WWIN is a specialist domestic abuse service supporting women and children in Wearside since 1983. We provide accessible, community-based support services, a free 24 hour helpline, safe accommodation, counselling, group work and practical support to over 1,500 survivors (and their dependent children) a year.
We help families deal with and overcome all forms of domestic abuse whether physical, emotional, sexual or financial (including cyber-stalking and social media abuse). We advocate on their behalf to ensure they get the help and support they need, we also work in communities to raise awareness of this crime and provide training to agencies and community groups.
Safety is a priority, and our refuges provide emergency temporary accommodation for women and children who are not safe in their own homes. Refuge gives women time and space to make decisions about their futures and our specialist staff are on hand to provide one-to-one emotional and practical support.
Leaving an abusive relationship is a difficult decision, and can be dangerous, 2 women a week lose their lives at the hands of violent partners in England and Wales and this year due to lockdown, those shocking statistics have more than doubled. With this in mind, we encourage people to come and talk to us, let us help to plan and put safety measures in place before taking that step. Leaving is the start of a journey, and our job is to stand alongside families in this difficult process, whether going to court, sorting out finances, dealing with legal protection, finding a place to live... and the many other issues that arise.

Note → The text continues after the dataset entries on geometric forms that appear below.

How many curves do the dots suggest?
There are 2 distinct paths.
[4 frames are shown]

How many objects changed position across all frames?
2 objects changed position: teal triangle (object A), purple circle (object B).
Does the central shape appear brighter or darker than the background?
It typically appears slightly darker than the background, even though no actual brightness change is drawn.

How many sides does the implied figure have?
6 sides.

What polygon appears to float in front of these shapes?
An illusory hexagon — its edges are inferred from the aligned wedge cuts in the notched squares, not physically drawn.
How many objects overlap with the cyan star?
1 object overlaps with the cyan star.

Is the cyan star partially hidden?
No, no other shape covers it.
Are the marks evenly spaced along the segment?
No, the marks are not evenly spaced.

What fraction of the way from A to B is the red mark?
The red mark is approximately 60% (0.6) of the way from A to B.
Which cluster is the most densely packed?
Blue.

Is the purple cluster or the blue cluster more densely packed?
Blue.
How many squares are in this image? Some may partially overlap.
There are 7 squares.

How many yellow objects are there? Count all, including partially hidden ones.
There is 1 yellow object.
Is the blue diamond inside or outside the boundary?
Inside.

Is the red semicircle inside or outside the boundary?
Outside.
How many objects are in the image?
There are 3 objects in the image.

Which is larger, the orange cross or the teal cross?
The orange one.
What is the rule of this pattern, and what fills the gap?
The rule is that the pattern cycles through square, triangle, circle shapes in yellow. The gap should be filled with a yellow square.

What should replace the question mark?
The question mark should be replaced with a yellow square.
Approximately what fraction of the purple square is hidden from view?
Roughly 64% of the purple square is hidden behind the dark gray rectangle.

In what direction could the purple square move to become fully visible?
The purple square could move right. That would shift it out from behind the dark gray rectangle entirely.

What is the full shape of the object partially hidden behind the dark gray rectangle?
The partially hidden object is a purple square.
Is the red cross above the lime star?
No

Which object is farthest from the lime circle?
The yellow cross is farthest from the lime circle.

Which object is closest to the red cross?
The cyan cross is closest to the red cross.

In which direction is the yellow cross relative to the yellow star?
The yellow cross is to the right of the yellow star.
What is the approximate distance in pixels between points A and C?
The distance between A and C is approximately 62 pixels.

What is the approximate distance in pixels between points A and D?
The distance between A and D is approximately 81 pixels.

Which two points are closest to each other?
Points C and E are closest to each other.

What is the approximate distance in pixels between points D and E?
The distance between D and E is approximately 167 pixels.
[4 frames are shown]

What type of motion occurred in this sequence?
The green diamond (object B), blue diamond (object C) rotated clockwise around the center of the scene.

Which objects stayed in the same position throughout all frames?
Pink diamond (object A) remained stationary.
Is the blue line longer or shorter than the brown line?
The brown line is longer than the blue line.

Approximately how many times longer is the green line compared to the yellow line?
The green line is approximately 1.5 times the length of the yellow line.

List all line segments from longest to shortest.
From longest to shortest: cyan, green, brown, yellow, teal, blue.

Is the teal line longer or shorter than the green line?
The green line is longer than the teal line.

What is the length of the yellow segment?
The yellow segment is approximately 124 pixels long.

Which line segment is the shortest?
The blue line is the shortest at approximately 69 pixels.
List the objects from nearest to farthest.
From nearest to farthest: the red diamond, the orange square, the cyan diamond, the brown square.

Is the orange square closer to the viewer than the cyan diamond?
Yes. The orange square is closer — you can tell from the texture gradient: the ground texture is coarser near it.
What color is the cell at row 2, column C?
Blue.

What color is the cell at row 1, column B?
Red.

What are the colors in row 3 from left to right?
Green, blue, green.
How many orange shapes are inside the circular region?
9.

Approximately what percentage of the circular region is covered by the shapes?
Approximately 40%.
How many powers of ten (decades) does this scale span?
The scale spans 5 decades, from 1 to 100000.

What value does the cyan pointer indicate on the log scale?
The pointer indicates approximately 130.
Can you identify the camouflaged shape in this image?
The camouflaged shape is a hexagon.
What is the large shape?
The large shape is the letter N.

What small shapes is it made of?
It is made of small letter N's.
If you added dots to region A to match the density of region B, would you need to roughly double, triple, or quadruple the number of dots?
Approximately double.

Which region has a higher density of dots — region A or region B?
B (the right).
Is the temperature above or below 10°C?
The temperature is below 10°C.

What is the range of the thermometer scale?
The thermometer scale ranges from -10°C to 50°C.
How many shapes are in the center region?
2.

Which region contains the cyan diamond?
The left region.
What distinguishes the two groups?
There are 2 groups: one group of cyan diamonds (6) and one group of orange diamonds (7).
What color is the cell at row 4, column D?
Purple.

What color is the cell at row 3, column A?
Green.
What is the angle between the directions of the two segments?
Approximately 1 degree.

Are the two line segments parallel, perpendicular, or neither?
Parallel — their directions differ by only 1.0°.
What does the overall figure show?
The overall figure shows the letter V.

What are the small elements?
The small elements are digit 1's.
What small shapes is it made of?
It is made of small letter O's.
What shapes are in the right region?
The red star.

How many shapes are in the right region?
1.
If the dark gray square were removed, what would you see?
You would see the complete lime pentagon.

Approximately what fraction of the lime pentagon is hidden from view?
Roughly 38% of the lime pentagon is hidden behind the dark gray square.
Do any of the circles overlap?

We work closely with a range of partner agencies to make this difficult time easier, and help families to re-settle back into communities that are safe and supportive, and Wearside has some great communities that really care about this issue. Domestic abuse can affect any of us, a mother, a daughter, a son, a neighbour, a work colleague or the person in front of you in the supermarket queue - we all need to be domestic abuse aware.
- To deliver accessible, effective, specialist services that are informed by service users’ experiences.
- To challenge inequality in access to safety, justice, health and wellbeing.
- To campaign for social change, including shaping future policy and practice.
- To work with communities through education and engagement to create a cultural shift in attitudes to domestic abuse, and better equip communities to protect themselves.